O compromisso confirma também a importância do tema para a atual administração, em contraste absoluto com a anterior, que havia retirado o país do acordo, apostado nas energias fósseis e cujo presidente, Donald Trump, alegava que a energia eólica matava os pássaros e causava cancro.
A cimeira virtual tem a ambição de colocar os Estados Unidos - "um gazeteiro que voltou às aulas", como comentou a porta-voz do Ministério dos Negócios Estrangeiros (MNE) da China - na dianteira da corrida contra o tempo e cumprir-se o desígnio de a temperatura do planeta não aumentar 2 ºC, um valor que os cientistas consideram catastrófico.
A iniciativa decorre ainda nos primeiros 100 dias da administração Biden-Harris, confluindo com um plano doméstico de reconversão económica e social através de um pacote de infraestruturas avaliado em dois biliões de dólares. "Pretende-se atender ao momento em que nos encontramos", disse a conselheira sobre o clima da Casa Branca Gina McCarthy, reiterando que o objetivo é caminhar para uma sociedade descarbonizada investindo nas cidades mais atingidas pelo desemprego e pela falta de investimento.
Apesar da presença de líderes de outros países responsáveis por 80% das emissões globais, não é de esperar que outros sigam o exemplo de Joe Biden e anunciem objetivos mais ambiciosos.
Na véspera, Pequim confirmou a presença do presidente chinês Xi Jinping, o qual irá fazer um "discurso importante", segundo o MNE chinês. John Kerry, enviado especial para o clima dos EUA esteve em Xangai em negociações com os chineses e tem repetido que as metas de Pequim são "insuficientes", pressionando o regime a mudar de estratégia, que assenta em atingir o pico de intensidade carbónica em 2030 e a partir daí reduzir a zero em três décadas.
"Temos de começar a reduzir significativamente agora.
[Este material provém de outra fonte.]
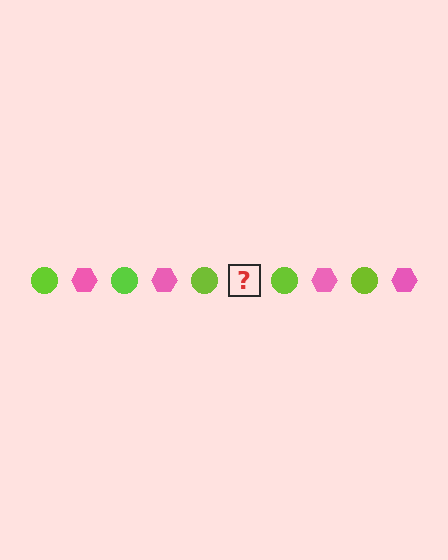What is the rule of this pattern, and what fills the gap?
The rule is that the pattern alternates between lime circle and pink hexagon. The gap should be filled with a pink hexagon.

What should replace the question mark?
The question mark should be replaced with a pink hexagon.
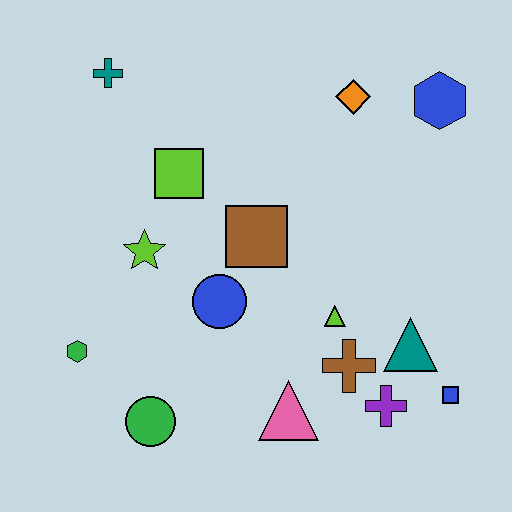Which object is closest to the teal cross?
The lime square is closest to the teal cross.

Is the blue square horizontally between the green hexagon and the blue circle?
No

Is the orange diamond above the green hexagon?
Yes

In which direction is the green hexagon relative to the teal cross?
The green hexagon is below the teal cross.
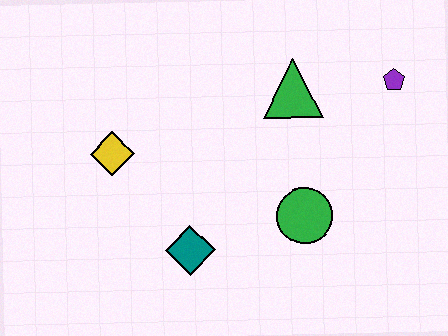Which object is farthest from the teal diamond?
The purple pentagon is farthest from the teal diamond.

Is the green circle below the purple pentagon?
Yes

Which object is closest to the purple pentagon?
The green triangle is closest to the purple pentagon.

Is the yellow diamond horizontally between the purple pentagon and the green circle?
No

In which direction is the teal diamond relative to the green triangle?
The teal diamond is below the green triangle.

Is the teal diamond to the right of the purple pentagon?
No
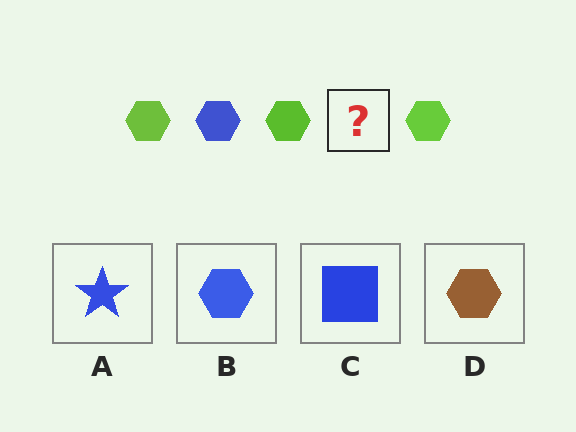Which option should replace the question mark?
Option B.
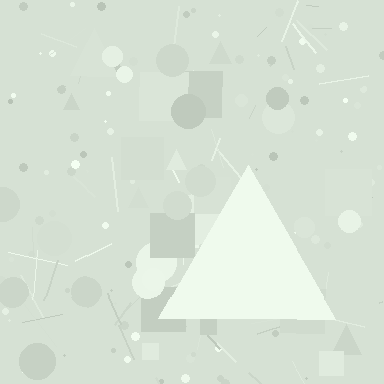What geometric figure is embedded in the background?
A triangle is embedded in the background.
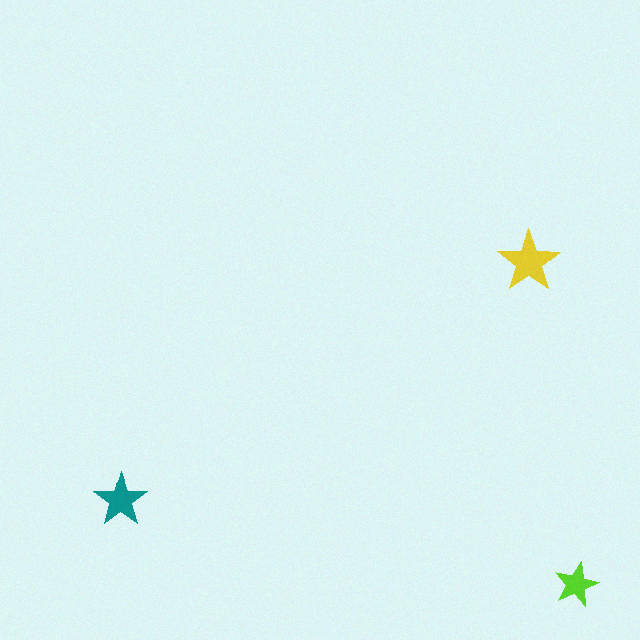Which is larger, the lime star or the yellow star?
The yellow one.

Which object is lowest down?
The lime star is bottommost.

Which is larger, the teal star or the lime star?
The teal one.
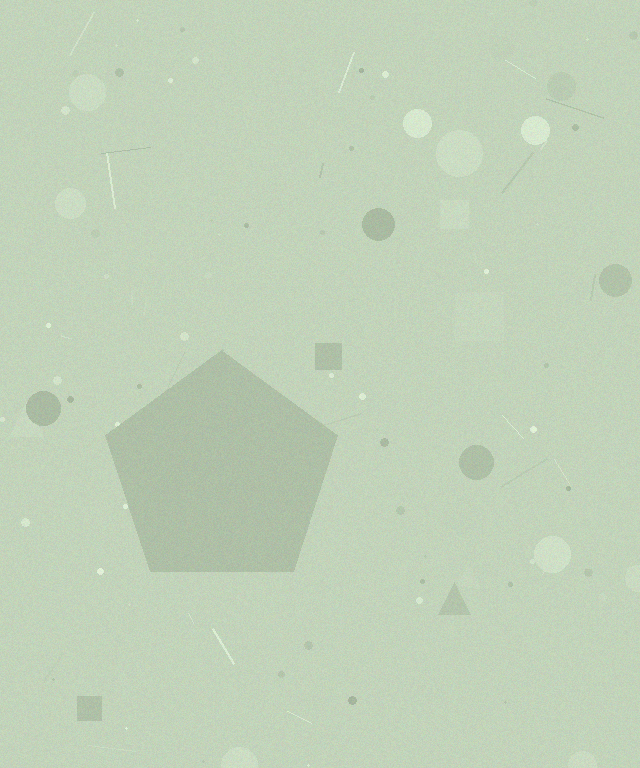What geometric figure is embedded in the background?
A pentagon is embedded in the background.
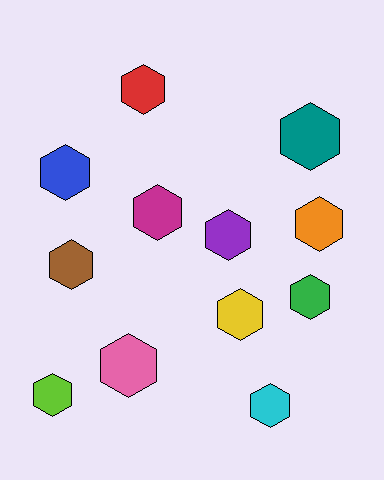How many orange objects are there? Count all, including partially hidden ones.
There is 1 orange object.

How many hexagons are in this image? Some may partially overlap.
There are 12 hexagons.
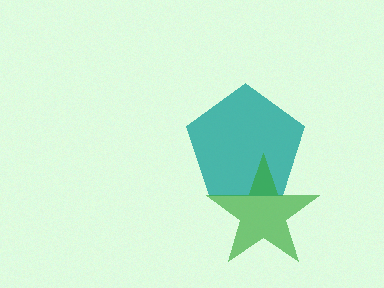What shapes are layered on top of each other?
The layered shapes are: a teal pentagon, a green star.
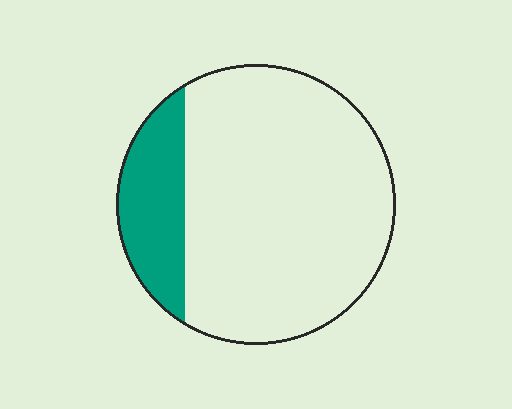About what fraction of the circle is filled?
About one fifth (1/5).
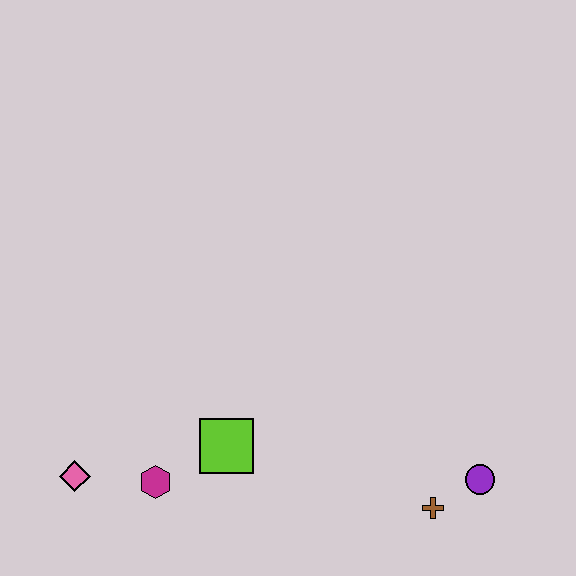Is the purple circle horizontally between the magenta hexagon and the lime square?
No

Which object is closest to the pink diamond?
The magenta hexagon is closest to the pink diamond.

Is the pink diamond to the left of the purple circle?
Yes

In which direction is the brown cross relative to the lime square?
The brown cross is to the right of the lime square.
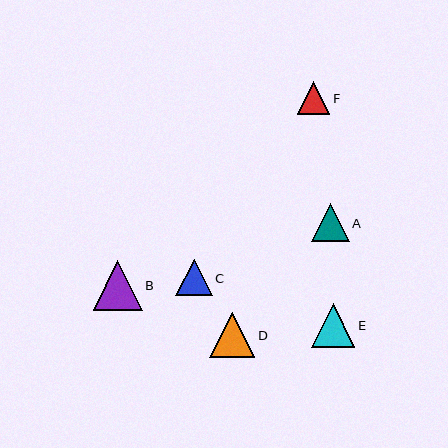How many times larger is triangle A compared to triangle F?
Triangle A is approximately 1.2 times the size of triangle F.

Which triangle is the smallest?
Triangle F is the smallest with a size of approximately 33 pixels.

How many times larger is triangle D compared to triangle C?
Triangle D is approximately 1.2 times the size of triangle C.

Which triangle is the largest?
Triangle B is the largest with a size of approximately 49 pixels.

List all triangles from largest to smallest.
From largest to smallest: B, D, E, A, C, F.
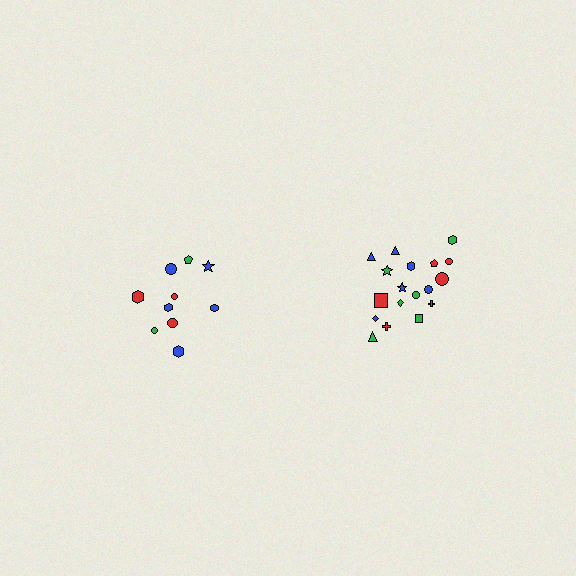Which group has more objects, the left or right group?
The right group.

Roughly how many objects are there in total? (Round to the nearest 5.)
Roughly 30 objects in total.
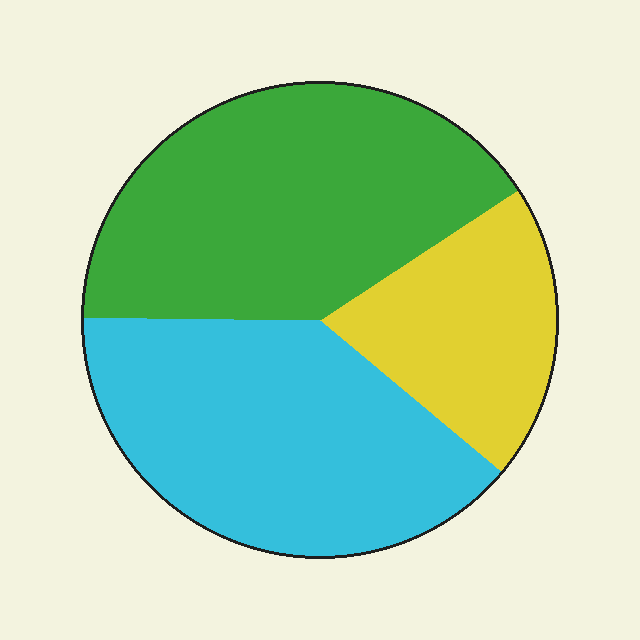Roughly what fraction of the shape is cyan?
Cyan takes up about two fifths (2/5) of the shape.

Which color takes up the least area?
Yellow, at roughly 20%.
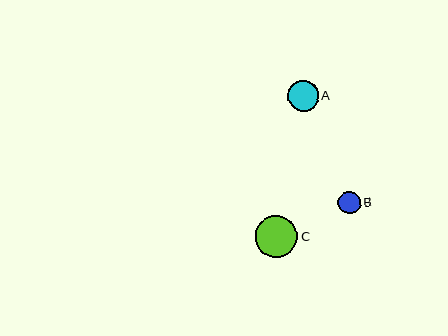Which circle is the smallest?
Circle B is the smallest with a size of approximately 22 pixels.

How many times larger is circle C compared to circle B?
Circle C is approximately 1.9 times the size of circle B.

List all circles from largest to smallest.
From largest to smallest: C, A, B.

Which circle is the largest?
Circle C is the largest with a size of approximately 42 pixels.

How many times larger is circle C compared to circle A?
Circle C is approximately 1.3 times the size of circle A.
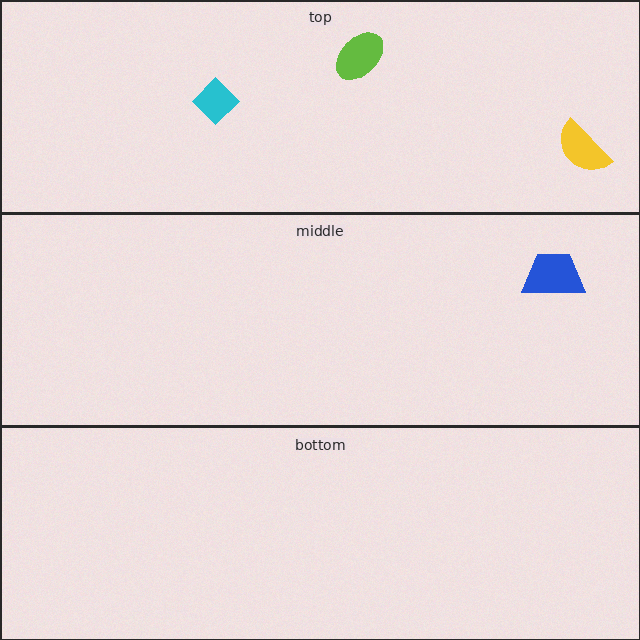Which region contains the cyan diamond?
The top region.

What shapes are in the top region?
The lime ellipse, the yellow semicircle, the cyan diamond.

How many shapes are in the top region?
3.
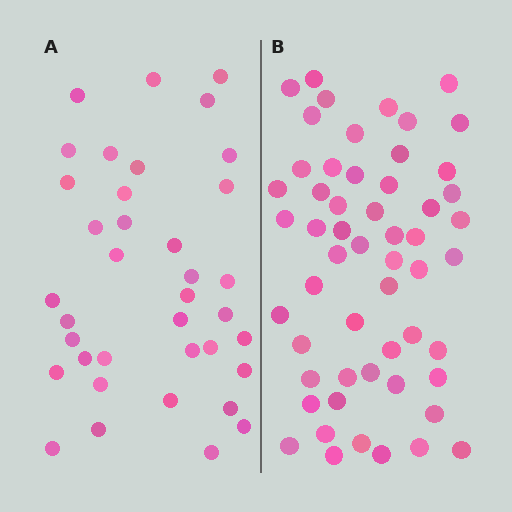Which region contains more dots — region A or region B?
Region B (the right region) has more dots.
É isso que a ciência nos diz. Portanto, 2020 a 2030 é um período de tempo crítico", afirma o ex-secretário de Estado norte-americano. No entanto, o vice-ministro dos Negócios Estrangeiros chinês, Le Yucheng, lembrou na semana passada que o seu país tem uma política própria de combate às alterações climáticas e que anunciar novas metas "não é realista".
A Rússia de Vladimir Putin, um dos maiores produtores de petróleo e gás do mundo, reconheceu a necessidade de responder "aos desafios das alterações climáticas". No discurso proferido ontem sobre o estado da nação, o presidente russo não se comprometeu com qualquer meta específica, exceto a de que as emissões russas "sejam inferiores às da União Europeia". Putin apelou ainda para a criação de uma "indústria para a utilização das emissões de carbono".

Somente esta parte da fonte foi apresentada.